Health Insurance Exchanges: As previously reported, PPACA creates statewide health insurance exchanges by 2014 for individuals and small businesses to compare health insurance plans and rates. If a state fails to create an exchange, the federal government must design one for it. On November 16, 2012, HHS extended the deadline for states to determine whether they will create an exchange. States now have until December 14, 2012 to submit plans for a state exchange and until February 15, 2013 for an exchange in partnership with the federal government. If a state fails to submit plans by both deadlines, the state will default into a federal exchange. Eighteen states and the District of Columbia plan to build their own exchanges, six states are planning for an exchange in partnership with the federal government, sixteen states have announced that they will default into the federal exchange and ten states, including Pennsylvania and New Jersey, remain undecided.
Unfair Medicare Practices: On November 1, 2012, the AHA, Missouri Baptist Sullivan Hospital, Munson Medical Center in Michigan, Lancaster General Hospital and Trinity Health Corporation in Michigan filed a lawsuit against HHS in the United States District Court for the District of Columbia claiming that the Medicare Program improperly denied payment to hospitals for reasonable and necessary services provided to hospital patients who Medicare contractors found were improperly admitted as hospital inpatients. The plaintiffs claim that these Medicare denials issued by Recovery Audit Contractors (RACs) are both procedurally and substantively flawed. From a procedural standpoint, the plaintiffs assert that although Medicare requires that the complex medical decision on whether to admit a patient be made by a physician, RACs rarely use physician reviewers to overturn the physician's admission. In addition, RACs receive financial incentives (a percentage of funds recovered by the Medicare program for the denials) that provide improper motives for the RAC denials. Substantively, the plaintiffs assert that the payment denials result in inadequate payment for the services rendered. The RAC denials are determinations that the patients should have been treated as outpatients rather than inpatients, and hospitals are required to return the entire Part A (inpatient) payment. Hospitals are then entitled to receive payment under Part B. However, Medicare policy prohibits payment for most items and services that were billed under Part A when it is determined the patient should have been treated on an outpatient basis. The complaint alleges this payment policy is unlawful and seeks full payment under Part B for these services.

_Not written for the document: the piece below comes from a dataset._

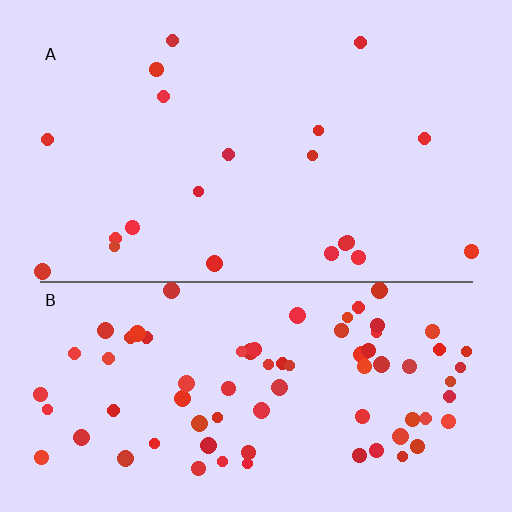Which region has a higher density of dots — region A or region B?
B (the bottom).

Election Update: Senators Bob Casey (D-PA) and Robert Menendez (D-NJ) and Congressmen Dent (R-15-PA), Fitzpatrick (R-8-PA), and Lance (R-7-NJ) were reelected despite opposition. Lackawanna County personal injury attorney Matt Cartwright (D) was elected to succeed Congressman Holden. During the 113th Congress, Republicans continue to hold the majority in the House with 234 seats, despite losing seven seats to Democratic members, and Democrats continue to hold the majority in the Senate with 53 seats and two independents who will caucus with them, reflecting two additional seats secured by Democrats.